B – Survol de l’approche dans certaines autres provinces canadiennes
La législation des autres provinces canadiennes offre une protection très limitée à la résidence principale (« principal residence ») d’un particulier. À nouveau, aucune protection particulière n’est offerte en relation avec le statut d’entrepreneur du propriétaire de la résidence, mais seulement si l’équité dans l’immeuble (soit la valeur excédant le montant des hypothèques) est inférieure à une certaine somme : par exemple, en vertu des lois de la Colombie-Britannique, la résidence principale d’un particulier ne sera déclarée insaisissable que si l’équité est inférieure à 12 000 $ (dans la région de Vancouver) ou à 9 000 $ (à l’extérieur de Vancouver) ; en vertu des lois de l’Ontario, ce sera en dessous de 10 000 $.

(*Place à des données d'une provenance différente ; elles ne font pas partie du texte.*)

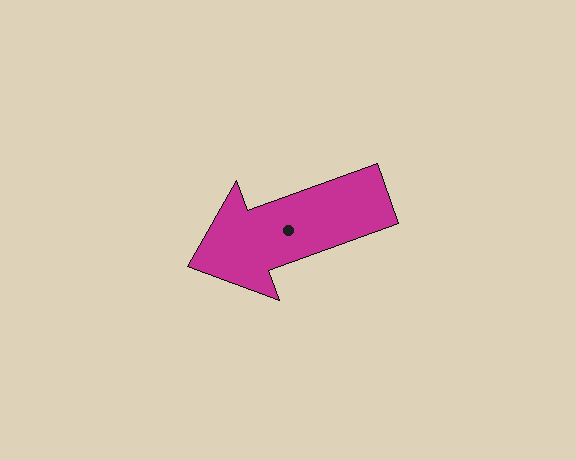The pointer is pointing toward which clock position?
Roughly 8 o'clock.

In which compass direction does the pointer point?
West.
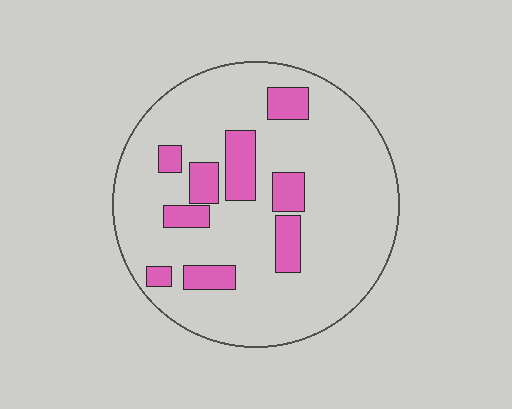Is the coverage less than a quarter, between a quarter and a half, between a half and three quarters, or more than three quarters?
Less than a quarter.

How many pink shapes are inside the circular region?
9.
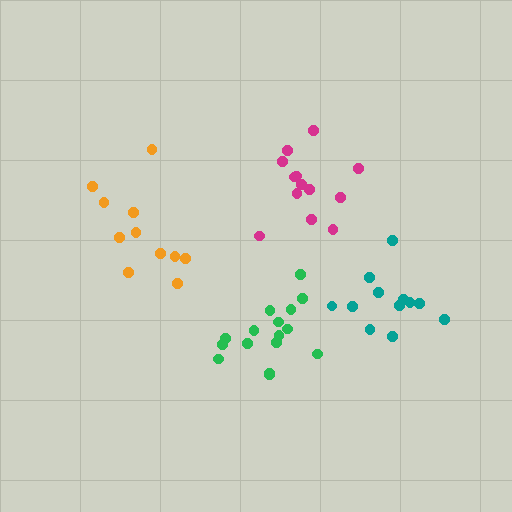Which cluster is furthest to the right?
The teal cluster is rightmost.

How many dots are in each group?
Group 1: 11 dots, Group 2: 13 dots, Group 3: 16 dots, Group 4: 12 dots (52 total).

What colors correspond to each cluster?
The clusters are colored: orange, magenta, green, teal.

À notre connaissance, dans les provinces canadiennes, les seuls immeubles bénéficiant de la protection particulière rattachée au statut d’« entrepreneur » du propriétaire sont ceux détenus par une personne exploitant des terres agricoles : à titre d’exemple, en Alberta, un créancier ne peut saisir une ferme au sein de laquelle réside son débiteur et cette protection s’étend à une superficie d’au plus 160 acres de terres agricoles2.

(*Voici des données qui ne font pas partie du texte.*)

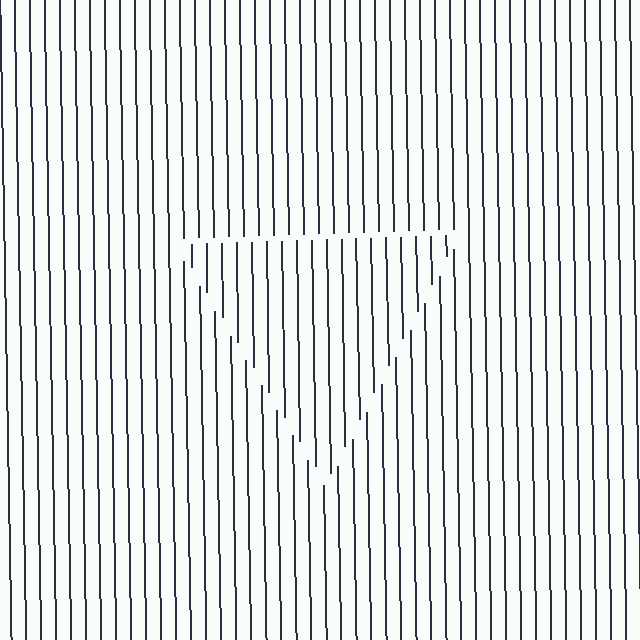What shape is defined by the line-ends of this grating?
An illusory triangle. The interior of the shape contains the same grating, shifted by half a period — the contour is defined by the phase discontinuity where line-ends from the inner and outer gratings abut.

C – Survol de l’approche américaine (USA)
Le Bankruptcy Code américain exclut également du patrimoine du failli les biens qui ne peuvent faire l’objet d’exécution forcée par les créanciers d’un failli en vertu du droit applicable des États3. Bien que le droit varie d’un État à l’autre en ce qui a trait à la protection de la résidence du failli, à notre connaissance, la protection dont bénéficie la résidence d’un débiteur américain est généralement rattachée à son statut de résidence principale, communément appelée homestead exemption en droit américain. En vertu de cette homestead exemption, les lois des États américains offrent une protection à portée variable à la résidence principale du débiteur, parfois sans limite de valeur (par exemple au Texas ou en Floride). Divers autres États, dont le Nouveau Mexique, l’Alaska et le Colorado, offrent une protection limitée à une valeur maximale de la valeur de l’équité dans la résidence. À titre d’exemple, les lois de la Californie protègent jusqu’à concurrence de la somme de 75 000 $ la résidence principale (homestead) d’un débiteur. Cette résidence n’est donc pas susceptible d’exécution forcée par les créanciers du propriétaire si sa valeur nette (une fois payées les hypothèques) est inférieure à 75 000 $. Si l’équité est d’une valeur supérieure à 75 000 $, les créanciers pourront en provoquer la liquidation mais le propriétaire pourra en conserver le produit jusqu’à concurrence de la somme de 75 000 $.
Ainsi, tout comme au Canada, le droit américain n’offre pas de protection particulière à la résidence en raison du statut d’entrepreneur de son propriétaire. La protection découlant des lois des États américains est essentiellement rattachée à la notion de homestead qui est liée à la notion de résidence principale et non au statut professionnel du propriétaire de la résidence.